Cardiac involvement in DM1patients occurs as a degenerative process, with progressive fibrosis and fatty replacement of the myocardium, which involves not only the specialized conduction system, but also other areas, initially unaffected, of the working atrial and ventricular myocardium [46,47]. As pointed out by Russo et al. [47] this pathologic substrate facilitates conduction disorders and systolic dysfunction in populations with DM1. Several clinical, metabolic and endocrine features of DM1 phenotype usually affect the elderly, and signs of accelerated aging in DM1 are cardiac conduction disturbance and endocrine abnormalities, as glucose intolerance and dyslipidemia [29]. Cardiac symptoms and signs and other vascular morbidities in our patients had an incidence similar to previous reports [4,7,29,30]. Another interesting finding to be further investigated was the increased risk for NIV requirement in patients with cardiac involvement, possibly reflecting the interrelated multisystem nature of the disease [29,30].

Limitations of the study

Inherent limitations of this study lie in the design based on a retrospective analysis of clinical medical records although most of the patients were followed prospectively at our Center since the time of the diagnosis for a very long longitudinal care. A further limitation might the small sample size which is due the fact that we included only subjects with a diagnosis confirmed by genetic molecular testing in the subjects. However, our data are comprehensive and repeatidly validated by three neurologists

Conclusions

By concluding, large CTG expansions and age of disease onset were significantly associated with neurologic and respiratory impairment during a follow-up period of more than 24 months. Moreover, our study suggests that females showed lower relative risk of neurological worsening at 8 years. Finally, multisystem involvement, especially through cardiac diseases, exerts a significant negative effect on neurological progression and respiratory impairment. These results should be confirmed in prospective trials on a larger population of DM1 patients.

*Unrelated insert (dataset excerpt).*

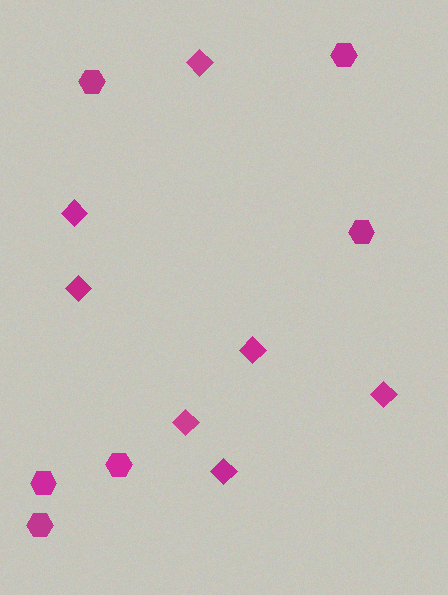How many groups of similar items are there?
There are 2 groups: one group of diamonds (7) and one group of hexagons (6).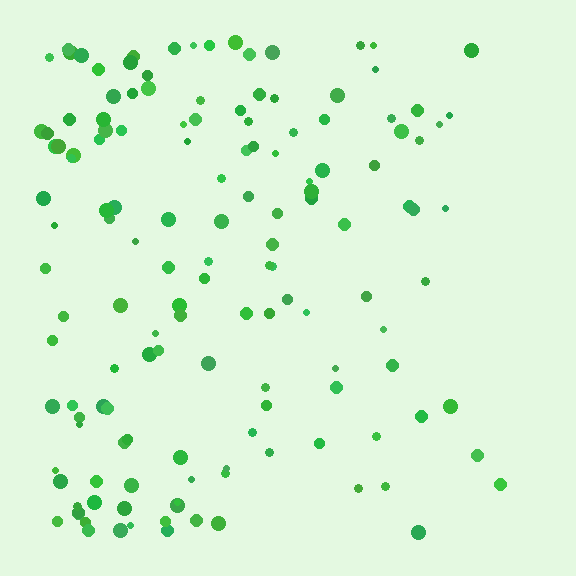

In a clinical setting, the management of DM1 patients should be carried out with a multidisciplinary approach which includes a periodic cardiac and respiratory assessment [4,29-31,46,47,51-54]. Particular attention should be paid especially to those patients who carry large CTG expansions.

Disclosure statements

The authors declare no conflict of interest or sources of funding

The authors alone are responsible for the content and writing of the paper

The study was approved by the Ethic Committee AVEN of Modena.

Informed Consent was obtained from the patients involved in the study.